Al menos era sincero en ese aspecto, y ahora también había sido sincero sobre lo demás. Eso demostraba por fin que ella estaba en lo cierto, pero oírlo resultaba doloroso, incluso ahora. Recordaba demasiado bien cuánto le había amado y cuánto daño le había hecho él.
– El poder es como una droga para los hombres. Es difícil renunciar a él. Yo era adicto al poder, aunque todavía era más adicto a ti. Cuando me dejaste me quedé destrozado, pero aun así no pude divorciarme de ella ni renunciar a mi puesto.
– Yo nunca pretendí que renunciases a tu puesto. Esa no era la cuestión. Lo que quería era que te divorciases.

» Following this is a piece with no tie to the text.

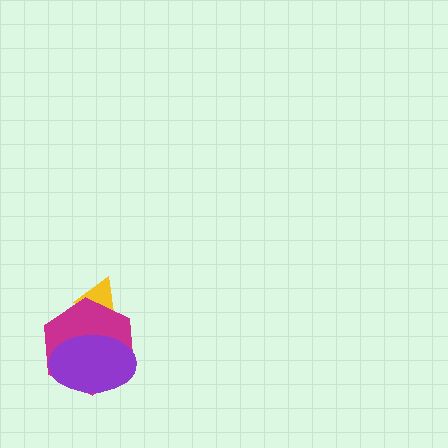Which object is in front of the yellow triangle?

– No pude -dijo, bajando la cabeza-. No tuve valor -añadió, mirándola a los ojos de nuevo.
Era una confesión descomunal y Carole tardó unos instantes en responder.
– Por eso te dejé.
– Hiciste bien -contestó él en un susurro.
Ella asintió.
Permanecieron juntos en silencio durante un buen rato, y luego, mientras él la miraba, Carole cerró los ojos y se quedó dormida. Por primera vez en mucho tiempo estaba en paz. Él se quedó allí sentado, contemplándola, y luego por fin se puso en pie y salió de la habitación sin hacer ruido.
12
Carole se despertó en mitad de la noche. Se sentía mejor tras un largo sueño. Recordó entonces que Matthieu la había visitado y lo que le había dicho, y se quedó despierta pensando en él durante mucho rato. A pesar de la pérdida de memoria, Matthieu había conjurado muchos fantasmas. Carole se sentía agradecida hacia él; por fin le había dicho con sinceridad que hizo bien en marcharse. Haber oído eso de sus labios le regalaba la libertad. Siempre se había preguntado qué habría ocurrido de haberse quedado y haber esperado un poco más. Ahora Matthieu le había confirmado que nada habría cambiado.